The central government recently published the 2015 public deficit data of all the Public Sector Institutions and there is a worrying fact: nearly all the autonomous regions have failed to comply with the deficit ceilings committed to at European Union level. It is clear that autonomous regions have to bear most of the expenses necessary to support a modern welfare state, such as health, education and social services.

However, has anyone thought about the significant role that public-private partnerships play in these three sectors? Has anyone recognized and appreciated the effort that the private sector has made, particularly during these tough years, in employment, investment and financing, to maintain the welfare state?

If we had to reflect on pre-crisis, crisis and post-crisis management, I think that during the pre-crisis there was a kind of inflation of new infrastructure in Spain. As a matter of fact, between 2002 and 2009 health expenditure increased by 83%, almost three times more than GDP. If we analyze expenditure during the crisis, it is important to note that expenditure containment has been primarily in pharma, public health, professionals’ salaries and investment. And now that we are entering the post-crisis period, we have a health care system that has not undergone reforms, that is possibly in a worse state than when the crisis began, and that is probably undercapitalized due to a lack of investment during this period. The renewal of the National Health System must be taken seriously. We cannot stand idly by and do nothing about the problems before us.

I cannot imagine a public health care system that could provide the same quality results as the Spanish health system without the collaboration of the network of pharmacies and their globally recognized role model, or without its agreement based model to reduce waiting lists, or without the concession model to cope with new infrastructure or manage existing infrastructure more effectively, and without the Muface model, which reduces the pressure on public hospitals by deriving patients to private healthcare.
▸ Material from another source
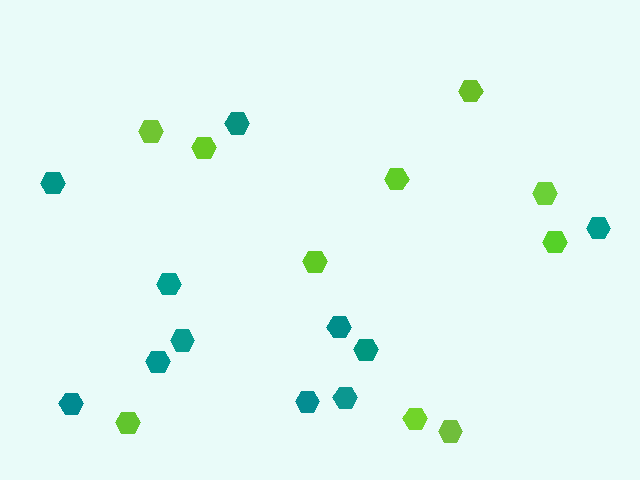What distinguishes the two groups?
There are 2 groups: one group of lime hexagons (10) and one group of teal hexagons (11).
In this time of debate and of questioning numerous situations, those of us who believe, defend and want public-private partnerships to ensure sustainable public health, must not be on the defensive. We need to EDUCATE THE PUBLIC on the PUBLIC VALUE that public-private partnerships bring to society, to the public administration and to the health system in general. We must move forward with a new culture of what public’ means, which, of course, must involve everyone understanding that we need to maximize our tax money by seeking management formulas compatible with providing quality and excellence in health care services in a way that is also sustainable.

Just as in the field of education with privately run schools funded by the state, or in the social services, with nursing homes, in the health care system, both pharmacies and the private insurance and health care provider sectors enable the existence, maintenance, future and viability of a modern welfare state. Bringing resources, knowledge, technology, etc. together is not about ideology, but about intelligence and common sense.